Nucleolin is a major nucleolar protein involved in various aspects of ribosome biogenesis such as regulation of polymerase I transcription, pre-RNA maturation, and ribosome assembly. Nucleolin is also present in the nucleoplasm suggesting that its functions are not restricted to nucleoli. Nucleolin possesses, in vitro, chromatin co-remodeler and histone chaperone activities which could explain numerous functions of nucleolin related to the regulation of gene expression.
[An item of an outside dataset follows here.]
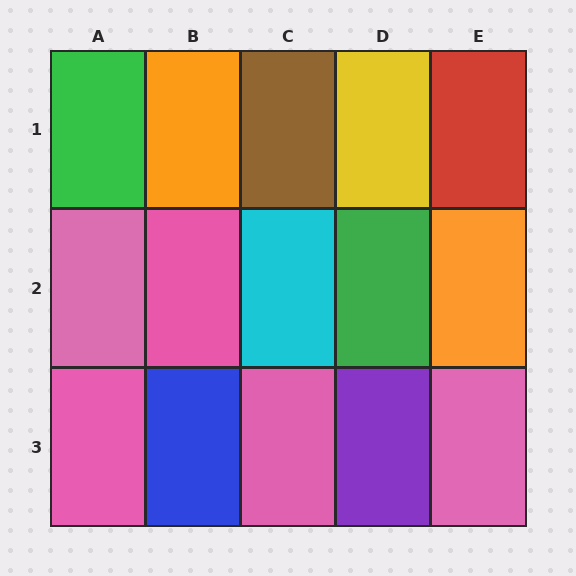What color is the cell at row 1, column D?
Yellow.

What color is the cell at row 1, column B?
Orange.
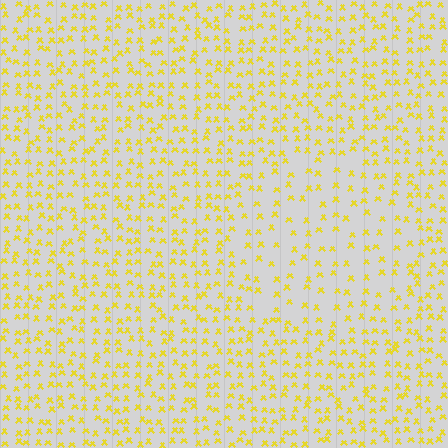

The goal of this report was to investigate the consequences of nucleolin depletion on the dynamics of histones in live cells. Changes in histone dynamics occurring in nucleolin silenced cells were measured by FRAP experiments on eGFP-tagged histones (H2B, H4, and macroH2A). We found that nuclear histone dynamics was impacted in nucleolin silenced cells; in particular we measured higher fluorescence recovery kinetics for macroH2A and H2B but not for H4. Interestingly, we showed that nucleolin depletion also impacted the dissociation constant rate of H2B and H4. Thus, in live cells, nucleolin could play a role in chromatin accessibility by its histone chaperone and co-remodeling activities.